One more Lily Tomlin-ism, “Forgiveness means giving up all hope for a better past.”

Tuesday, March 7, 2017

When I Survey…

It would have been unbearable for the Early Christians to adorn their homes, houses of worship or their pecs with the image of a cross. Public executions, including crucifixions, were all too common and grotesque to be used as decoration. A simple image of a fish on a door or lintel was all that was necessary to indicate to a traveling follower of the Way that this place was a place where Christians were welcomed.

Yet for us today the cross has become a symbol of hope. We feel comforted by the image of a cross. It has been transformed from a tool of torture and the power of the state, to a symbol of the transforming power of God’s love.

One of the over 700 hymns that Isaac Watts wrote was, “When I Survey the Wondrous Cross.” It was published in 1707 and remains popular today. Watts writes in the hymn of what happened there, upon that cross, “where the young Prince of Glory died.” He writes of the great irony of the cross, where “such love and sorrow meet.” And that this powerful tool of death has been transformed into an even more powerful symbol of love, “love so amazing, so divine.”

As Jesus was denied food, water, shelter, and friends for forty days in the wilderness we will often use the season of Lent to deny ourselves some of the pleasures of life. For example, in Church, we will deny ourselves the singing of “alleluias.” And we veil the cross the sits at the front of St. Paul’s Church, above the altar for the same reason, denying ourselves (temporarily) the joy of surveying “the wondrous cross.”

On Easter morning, we will gather for worship with the cross unveiled and singing as many “alleluias” as humanly possible, because what Jesus Christ did for us on the cross, “demands my soul, my life, my all.”

Wednesday, March 1, 2017

Food, Faith and Fortune

In Matthew’s Gospel (4:1-11) there is a wonderfully insightful story about the temptation of Jesus. It should be acknowledged that each of the temptation are things Jesus wants. It makes sense really, for one can hardly be tempted with undesirable things.

First, Jesus is offered food, to turn stones into bread. Such a temptation would not only satisfy the hunger of someone who’s fasted for forty days, but would satisfy the hunger of anyone, and everyone, who’s hungry. Jesus wants us to have our “daily bread,” the very stuff that sustains our bodies. However, he wants these things on his own terms, and not be made to worship anyone but the one, true God.

Secondly, Jesus is offered faith, to be placed at the very top of the temple and have all creatures worship him. Such a temptation would, or so the promise goes, put Jesus at the centre of all worship. Jesus wants us to worship God “in spirit and truth.” (John 4.24) However, he wants this on his own terms.
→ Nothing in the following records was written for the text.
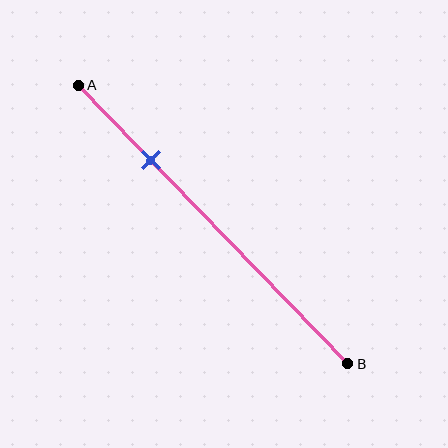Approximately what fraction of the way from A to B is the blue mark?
The blue mark is approximately 25% of the way from A to B.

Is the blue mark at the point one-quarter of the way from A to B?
Yes, the mark is approximately at the one-quarter point.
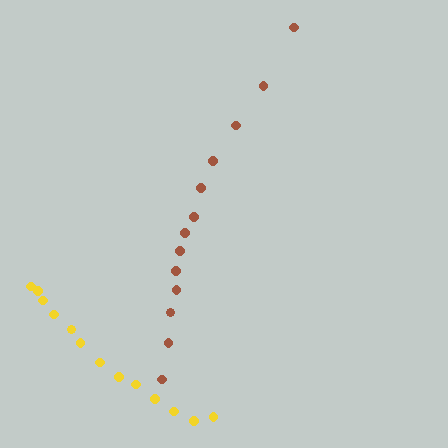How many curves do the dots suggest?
There are 2 distinct paths.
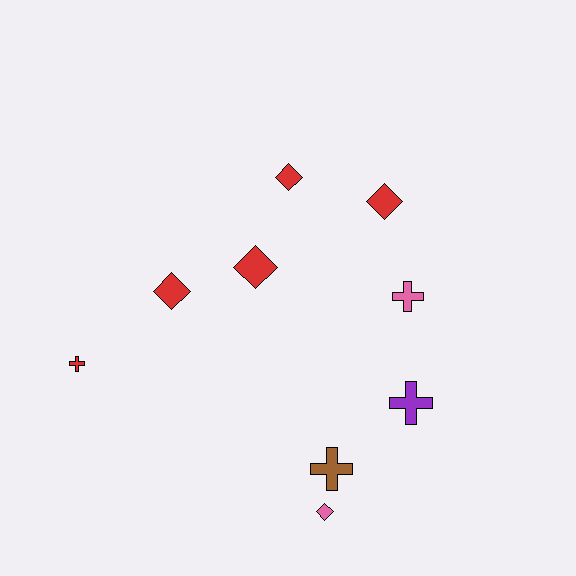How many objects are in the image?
There are 9 objects.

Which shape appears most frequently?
Diamond, with 5 objects.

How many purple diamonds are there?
There are no purple diamonds.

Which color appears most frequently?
Red, with 5 objects.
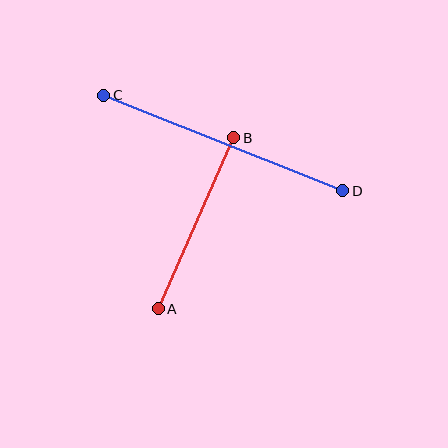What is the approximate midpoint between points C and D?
The midpoint is at approximately (223, 143) pixels.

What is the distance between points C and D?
The distance is approximately 257 pixels.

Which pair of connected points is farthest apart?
Points C and D are farthest apart.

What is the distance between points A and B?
The distance is approximately 187 pixels.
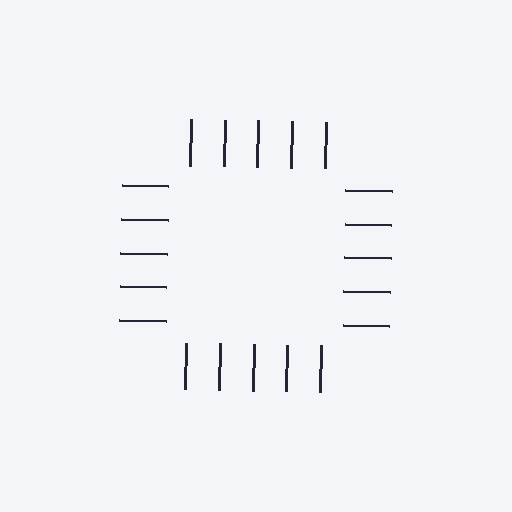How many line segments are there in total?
20 — 5 along each of the 4 edges.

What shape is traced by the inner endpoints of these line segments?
An illusory square — the line segments terminate on its edges but no continuous stroke is drawn.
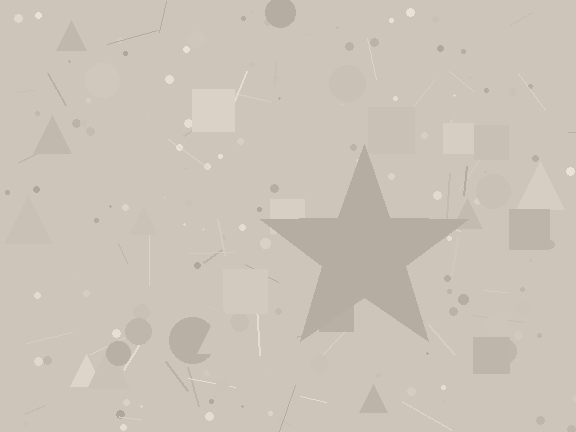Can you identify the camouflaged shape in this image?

Lastly, Jesus is offered fortune, all the kingdoms of the world. Jesus, no doubt, desires that our political life also be directed by his teachings and rule. Jesus wants, “thy will be done, on earth as in heaven.” However, the terms offered to him are too much to bear.

So, what are the terms Jesus wants? Well, God simply wants genuine friends, and that is the only reason for there to be a creation at all. Friendship that is forced or without alternative is hardly genuine. We must enter that friendship with God of our own free will, without trickery or threat. The boldface lie in Matthew’s Gospel is that food, faith and fortune are the devils to give. They are not. Generosity with the bounty of the earth’s resources are ours to give. The worship (and friendship) of God in spirit and truth are ours to give. The fortune of our collective wealth and power are ours to give. All of this, our food, faith and fortune are what Jesus wants, but not for his own glory, but for the glory of God, our creator and the One who first loved us.